Senin, 21 November 2011

Peningkatan Kualitas & Mutu Pendidikan Sangat Didambakan

Bandung Barat, Melayu Pos
Mutu pendidikan saat ini terasa masih rendah, terutama sekolah-sekolah yang ada di daerah. Namun bagi seluruh elemen masyarakat tetap bersabar menunggu perubahan, apalagi sekarang para guru diwajibkan memiliki gelar sekurang-kurangnya Sarjana Strata I (S-I) tentunya disesuaikan dengan kejuruannya yaitu  S.Pd  atau  S.Ag, termasuk menanti hasil sertifikasi, yang  akan membawa hasil positif dan dapat meningkatkan kualitas dan mutu pendidikan yang sangat didambakan.

Tetapi kenyataannya sampai detik ini, belum ada peningkatan yang signifikan, masih tetap merayap, bahkan boleh dikatakan kualitas dan kuantitasnya terlihat menurun. Pasalnya sejumlah guru yang mengajar di berbagai sekolah, khususnya SD//MI dan SLTP banyak yang memiliki gelar karbitan, mereka mengikuti kuliah di salasatu Perguruan Tinggi Swasta (PTS) kelas jauh yang didirikan di berbagai tempat dan nompang di  gedung SD atau SLTP setempat, sebagaimana dikatakan beberapa sumber yang dihimpun Melayu Pos di Kabupaten Bandung Barat.

Menurutnya, untuk mendapatkan Ijazah Sarjana Strata I (S-I) ini cukup mengikuti kuliah kelas jauh antara satu hingga dua tahun saja, dengan kegiatan belajar hanya satu kali dalam seminggu.

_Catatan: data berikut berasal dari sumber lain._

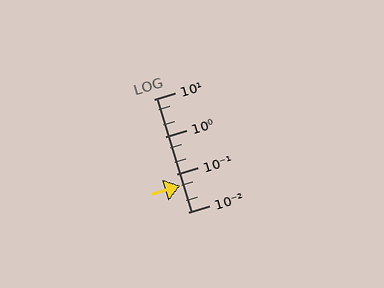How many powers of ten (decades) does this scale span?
The scale spans 3 decades, from 0.01 to 10.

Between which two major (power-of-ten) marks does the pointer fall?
The pointer is between 0.01 and 0.1.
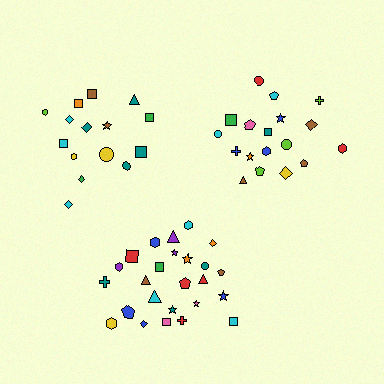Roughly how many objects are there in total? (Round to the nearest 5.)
Roughly 60 objects in total.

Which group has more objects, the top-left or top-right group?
The top-right group.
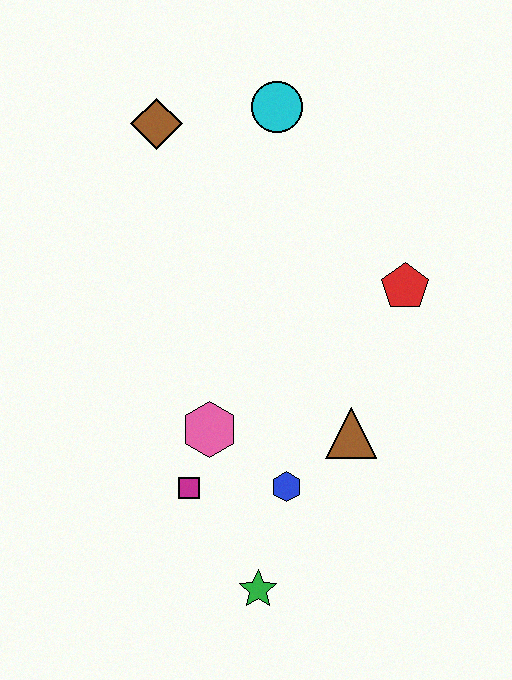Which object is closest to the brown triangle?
The blue hexagon is closest to the brown triangle.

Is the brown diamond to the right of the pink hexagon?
No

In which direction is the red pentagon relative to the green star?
The red pentagon is above the green star.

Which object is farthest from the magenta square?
The cyan circle is farthest from the magenta square.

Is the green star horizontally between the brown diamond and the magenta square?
No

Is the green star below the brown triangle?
Yes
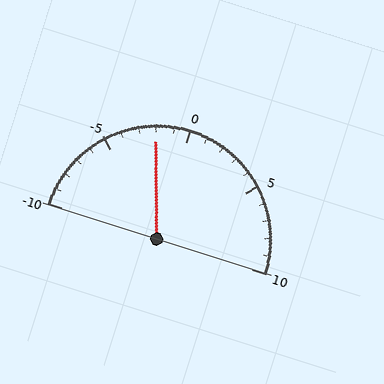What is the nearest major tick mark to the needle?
The nearest major tick mark is 0.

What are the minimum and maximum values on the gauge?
The gauge ranges from -10 to 10.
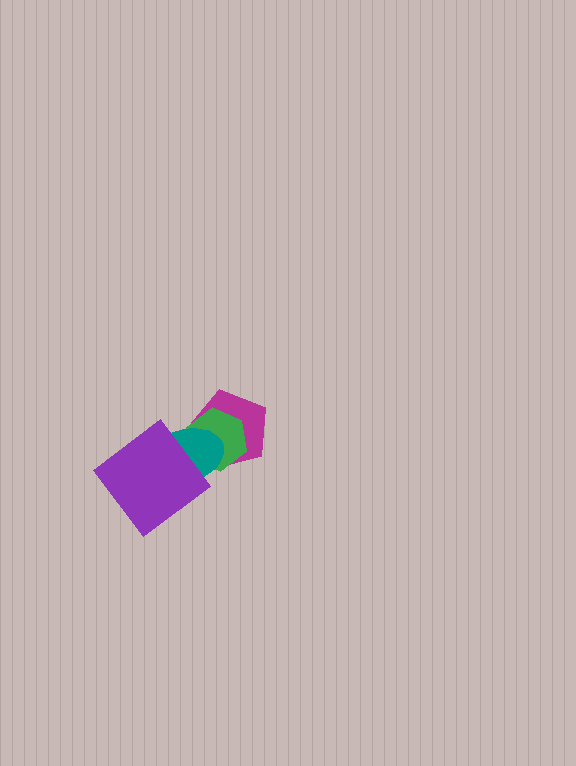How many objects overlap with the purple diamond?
1 object overlaps with the purple diamond.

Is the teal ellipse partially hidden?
Yes, it is partially covered by another shape.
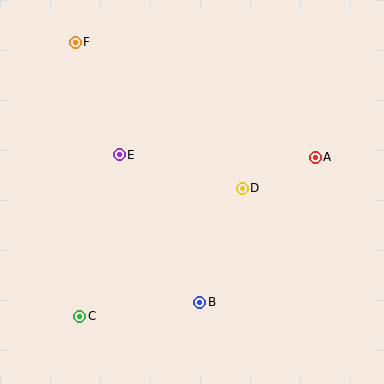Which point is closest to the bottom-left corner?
Point C is closest to the bottom-left corner.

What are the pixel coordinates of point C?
Point C is at (80, 316).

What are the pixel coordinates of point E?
Point E is at (119, 155).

Dengan adanya kegiatan kuliah kelas jauh/pokjar (kelompok belajar) yang diselenggarakan di berbagai tempat, tentu saja meresahkan masyarakat, karena bagi yang benar-benar kuliah di salasatu perguruan tinggi yang formal merasa dilecehkan. Sebab yang mereka rasakan menimba ilmu itu tidak gampang, selain harus memeras otak juga harus mengeluarkan biaya yang mahal, ujar beberapa sumber kepada Melayu Pos.

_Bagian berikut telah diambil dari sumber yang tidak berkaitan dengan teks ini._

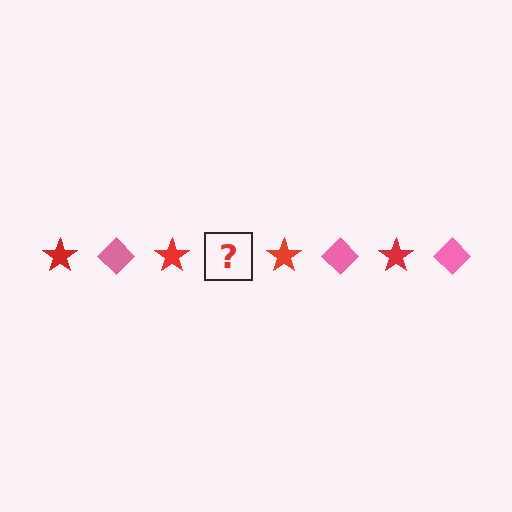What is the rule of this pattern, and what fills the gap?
The rule is that the pattern alternates between red star and pink diamond. The gap should be filled with a pink diamond.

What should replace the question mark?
The question mark should be replaced with a pink diamond.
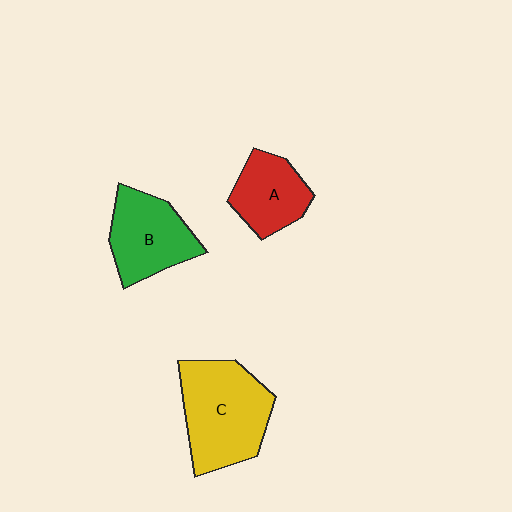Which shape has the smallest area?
Shape A (red).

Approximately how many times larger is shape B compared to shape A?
Approximately 1.2 times.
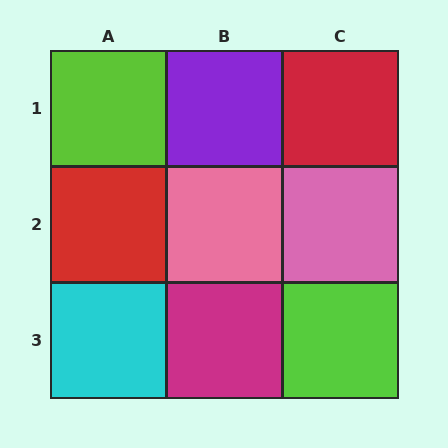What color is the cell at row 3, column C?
Lime.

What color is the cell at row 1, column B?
Purple.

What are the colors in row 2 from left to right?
Red, pink, pink.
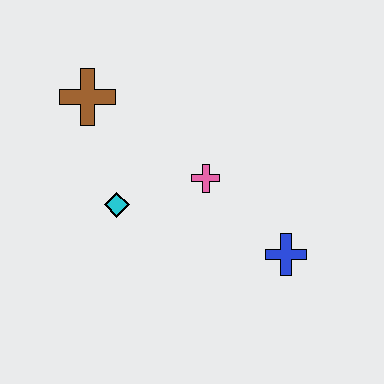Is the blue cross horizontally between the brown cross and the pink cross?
No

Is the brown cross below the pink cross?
No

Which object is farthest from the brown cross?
The blue cross is farthest from the brown cross.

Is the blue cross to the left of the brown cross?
No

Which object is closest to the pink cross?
The cyan diamond is closest to the pink cross.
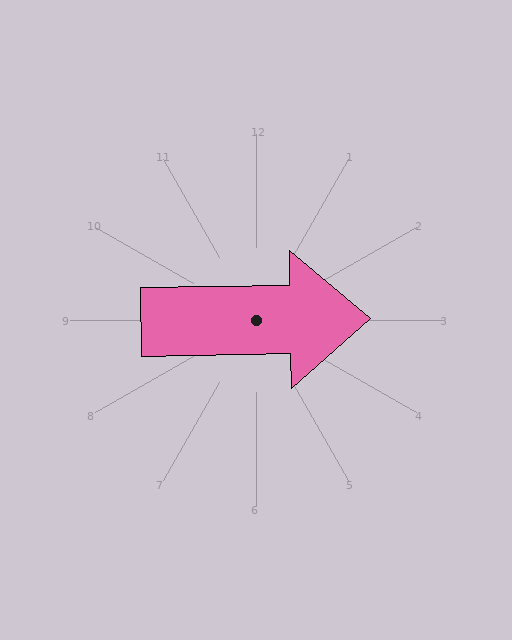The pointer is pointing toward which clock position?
Roughly 3 o'clock.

“Maka, dengan adanya kuliah kelas jauh kami sangat tidak setuju, itu namanya pelecehan. Masa kuliah satu atau dua tahun dengan belajar satu kali dalam seminggu dapat gelar sarjana Strata-I. Saya sendiri sudah tiga tahun belajar yang sesuai dengan jadwal untuk menyelesaikan beberapa SKS belum ada apa-apanya, apalagi ini hanya ditempuh dalam satu atau dua tahun dengan belajar satu kali dalam seminggu, mungkin hanya berapa SKS saja yang sempat dipelajarinya, mana mungkin dapat gelar sarjana (S-I)  itu mah jelas-jelas pembodohan dan pembunuhan karakter pada yang betul- betul kuliah,“ ujar salah seorang mahasiswa dari salah satu perguruan tinggi yang sedang melakukan kuliah kerja nyata (KKN) di salah satu desa ketika diminta tanggapannya tentang kuliah kelas jauh (pokjar).

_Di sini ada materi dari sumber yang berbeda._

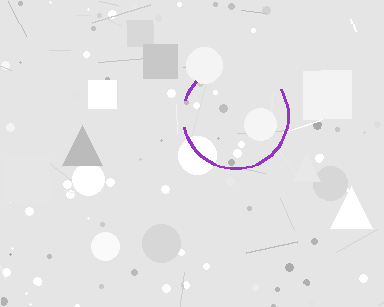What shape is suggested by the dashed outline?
The dashed outline suggests a circle.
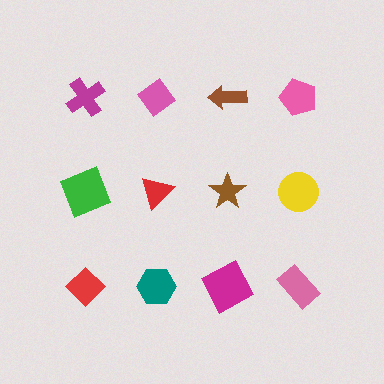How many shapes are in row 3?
4 shapes.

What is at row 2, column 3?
A brown star.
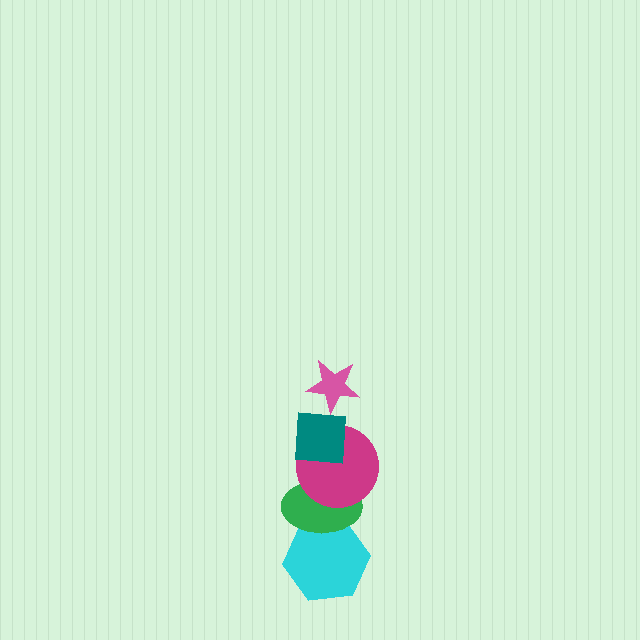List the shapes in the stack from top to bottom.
From top to bottom: the pink star, the teal square, the magenta circle, the green ellipse, the cyan hexagon.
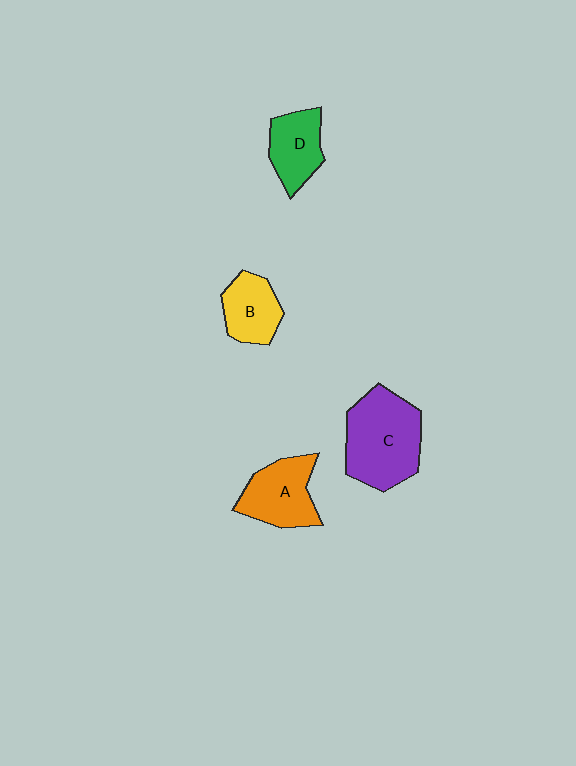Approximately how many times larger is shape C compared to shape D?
Approximately 1.8 times.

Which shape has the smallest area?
Shape B (yellow).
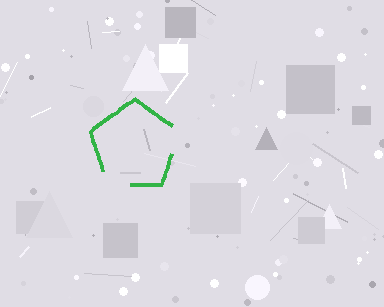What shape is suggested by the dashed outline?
The dashed outline suggests a pentagon.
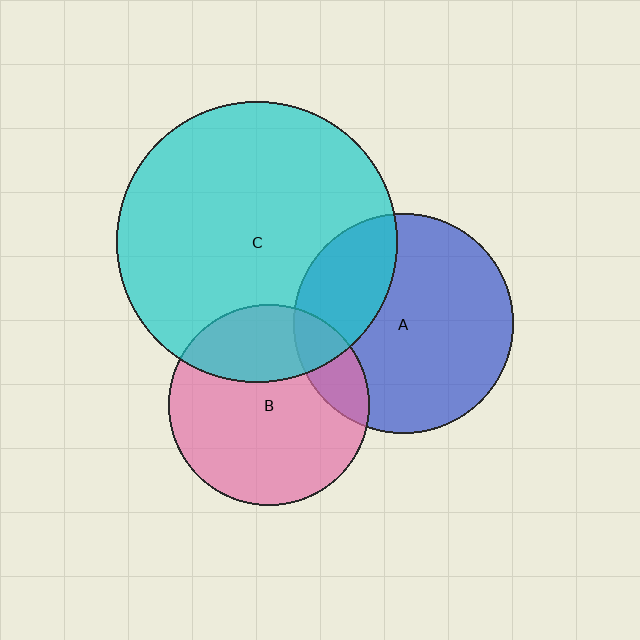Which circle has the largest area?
Circle C (cyan).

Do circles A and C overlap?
Yes.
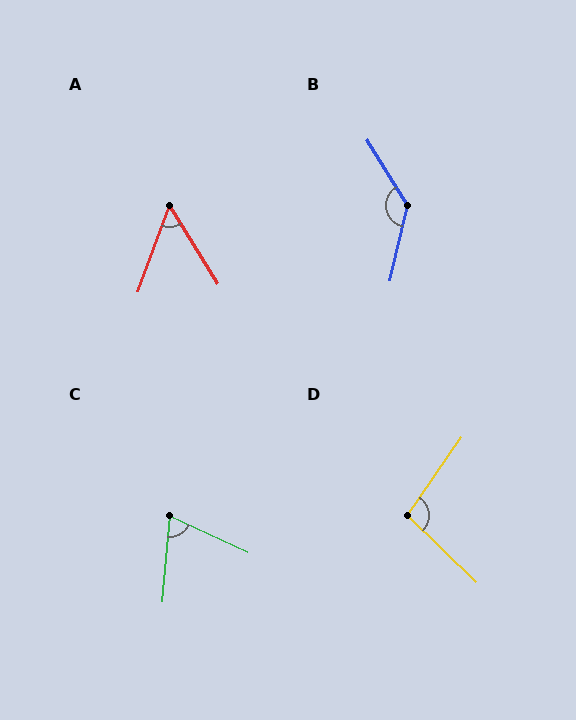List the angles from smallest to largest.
A (52°), C (70°), D (99°), B (135°).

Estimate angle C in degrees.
Approximately 70 degrees.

Namun keresahan tersebut agak reda, setelah dijawab dengan terbitnya SK.Dirjen Dikti Depdiknas Nomor; 2630/D/T/2000 tentang penyelenggaraan kelas jauh dan UU Nomor 20 tahun 2003 tentang Sisdiknas. Untuk program pendidikan jarak jauh pemerintah hanya mengakui universitas terbuka (UT) sebagai institusi resmi, sementara penyelenggaraan pendidikan kelas jauh perguruan tinggi lain tidak diperkenankan, apalagi sampai memberikan gelar kesarjanaan.

Sementara pihak Departemen Agama Republik Indonesia juga mengeluarkan Surat Edaran (SE) Nomor : DJ.I/PP.00.9/1325 A/2007 tentang larangan kelas jauh, diterbitkan pada 27 Desember 2007. Yang isinya sama melarang adanya kelas jauh yang diselenggarakan oleh perguruan tinggi negeri maupun swasta di seluruh Indonesia.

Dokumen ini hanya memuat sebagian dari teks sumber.